Even before the April eruption of the nearly unpronounceable volcano, Eyjafjallajökull, geologists and volcanologists would tell you that the Katla Volcano is the one that has their attention. Under approximately 2,000 feet of ice, the past two eruptions were unable to penetrate the cap known as the Mýrdalsjökull Glacier. Penetrating the ice this time seems to be a foregone conclusion.


This past weekend six small earthquakes (four on Saturday, two on Sunday) gently rocked the area giving experts even more reason to suspect an eruption in the near future. There have been no eruptions today, but Katla remains seismically active. At times the magma beneath the glacier (or anywhere else, for that matter) will move in “surges” further resulting in the sporadic nature of the quakes.

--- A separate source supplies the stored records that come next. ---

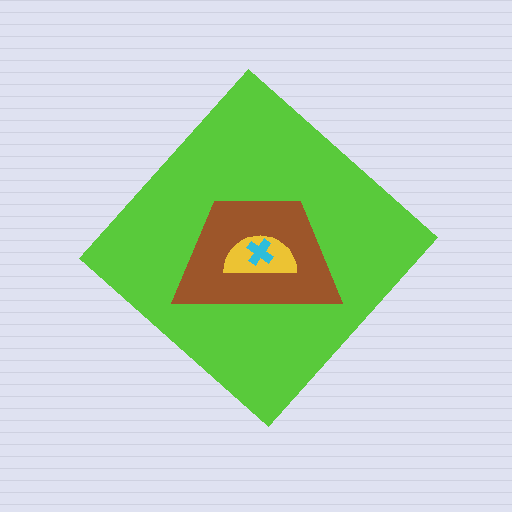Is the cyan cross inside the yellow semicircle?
Yes.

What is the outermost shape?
The lime diamond.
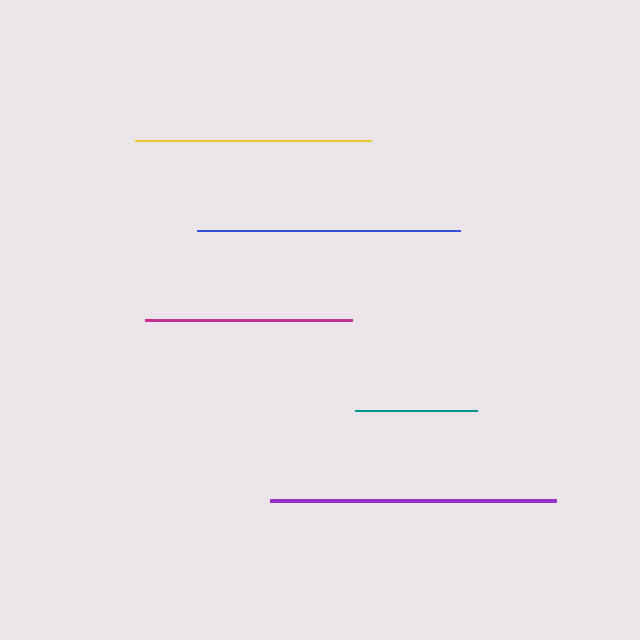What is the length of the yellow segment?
The yellow segment is approximately 235 pixels long.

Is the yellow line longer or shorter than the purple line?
The purple line is longer than the yellow line.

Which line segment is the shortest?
The teal line is the shortest at approximately 122 pixels.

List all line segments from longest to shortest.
From longest to shortest: purple and blue (about equal), yellow, magenta, teal.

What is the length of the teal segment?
The teal segment is approximately 122 pixels long.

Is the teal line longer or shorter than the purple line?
The purple line is longer than the teal line.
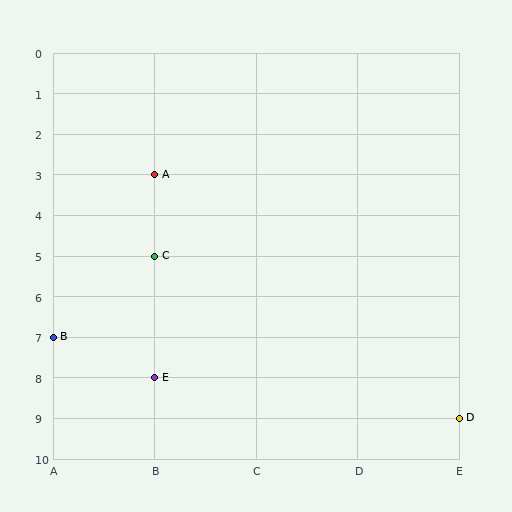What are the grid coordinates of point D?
Point D is at grid coordinates (E, 9).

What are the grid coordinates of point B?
Point B is at grid coordinates (A, 7).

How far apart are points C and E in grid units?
Points C and E are 3 rows apart.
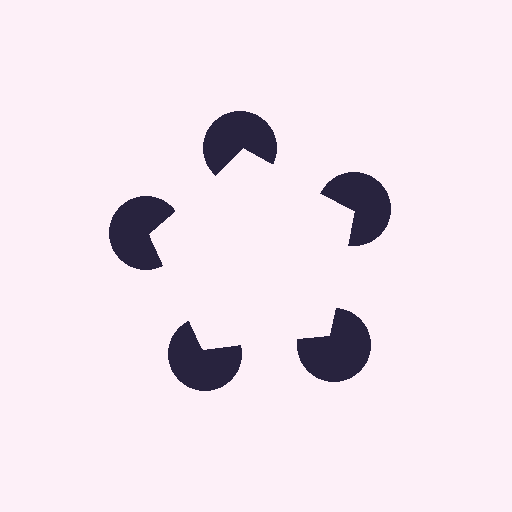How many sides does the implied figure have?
5 sides.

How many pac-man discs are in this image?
There are 5 — one at each vertex of the illusory pentagon.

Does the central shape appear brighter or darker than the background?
It typically appears slightly brighter than the background, even though no actual brightness change is drawn.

Should Katla erupt in the coming weeks, the plume of ash could blast through the troposphere and into the stratosphere. Katla has significantly more firepower than Eyjafjallajökull and the resulting ash cloud, according to some experts and, depending on the amount of ash, could lead to cooling on a global scale.


Iceland’s volcanic “neighborhood” includes Hekla, Askja and Grimsvotn. All of these volcanoes may be considered “on deck” and capable of their own explosive eruptions.